Magnetic and optical property studies on cubic Gd3Fe5−xCoxO12 nanogarnets for spintronics

Abstract

Investigations on wide band gap nanocrystalline magnetic materials are the subject of recent research interest for establishing functional spin-based nanodevices. In this regard, gadolinium-based rare earth garnets (Gd₃Fe_5−xCo_xO₁₂) were processed in the form of nanostructures by a facile chemical route involving high-temperature annealing treatments. The garnet configuration and the existence of secondary phase characteristics were identified using Raman and X-ray diffraction analysis, respectively. The average size of the nanoparticles was estimated to be around 50–60 nm using Scherrer's formula and further confirmed using scanning/transmission electron microscopy imaging techniques. The wide band gap of Gd₃Fe_5−xCo_xO₁₂ systems was studied using the Tauc plot extracted from UV-vis absorbance measurements. A broad luminescence was also observed along the ultraviolet and green regions of the photoluminescence spectrum, which was attributed to the intermediate defect levels existing within the band gap of the material.
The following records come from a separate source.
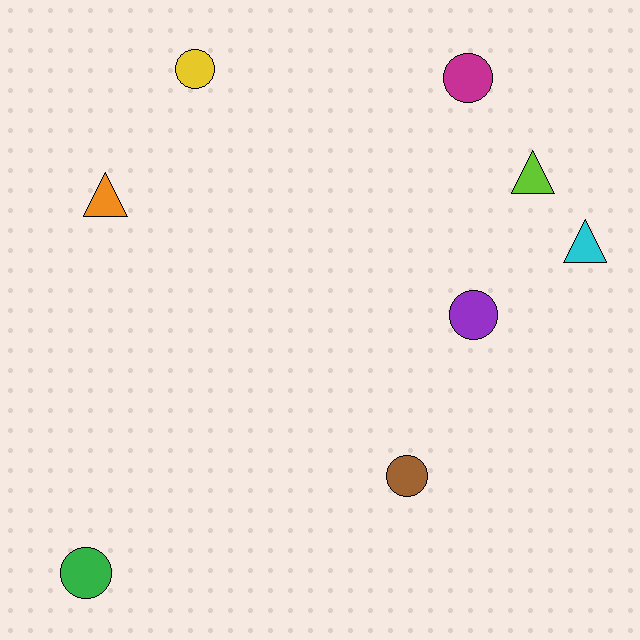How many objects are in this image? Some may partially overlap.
There are 8 objects.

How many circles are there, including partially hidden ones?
There are 5 circles.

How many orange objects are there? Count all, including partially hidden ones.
There is 1 orange object.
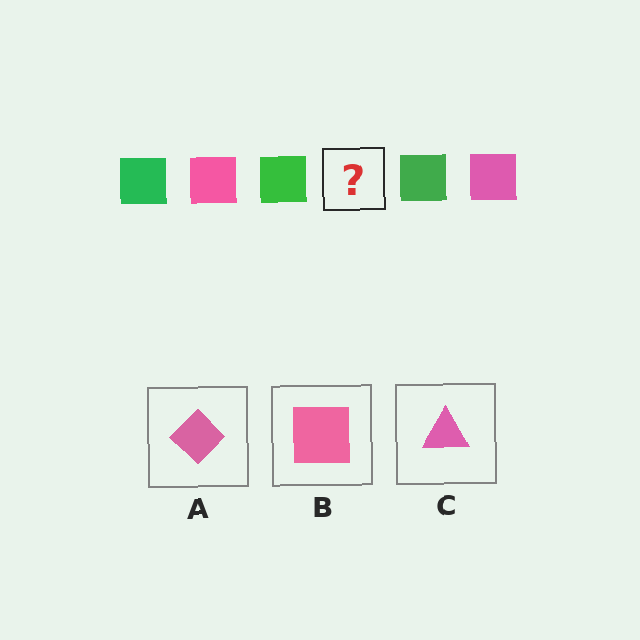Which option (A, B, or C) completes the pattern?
B.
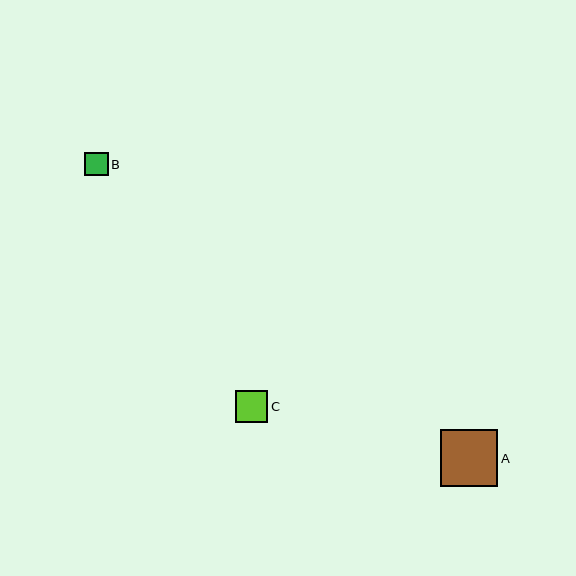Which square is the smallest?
Square B is the smallest with a size of approximately 23 pixels.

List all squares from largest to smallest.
From largest to smallest: A, C, B.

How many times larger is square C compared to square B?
Square C is approximately 1.4 times the size of square B.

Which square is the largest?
Square A is the largest with a size of approximately 57 pixels.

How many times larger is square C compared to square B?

The electrochemical characteristics of the Gd₃Fe_5−xCo_xO₁₂ nanostructures were further identified using the Nyquist-type impedance plots. Additionally, the saturation magnetization observed in the room-temperature magnetic (M–H) measurements was attributed to the complex magnetic structure of the garnet. Finally, in the present study, the investigation results suggest Gd₃Fe_5−xCo_xO₁₂ as an ideal candidate for applications in magneto-optical devices and spintronics.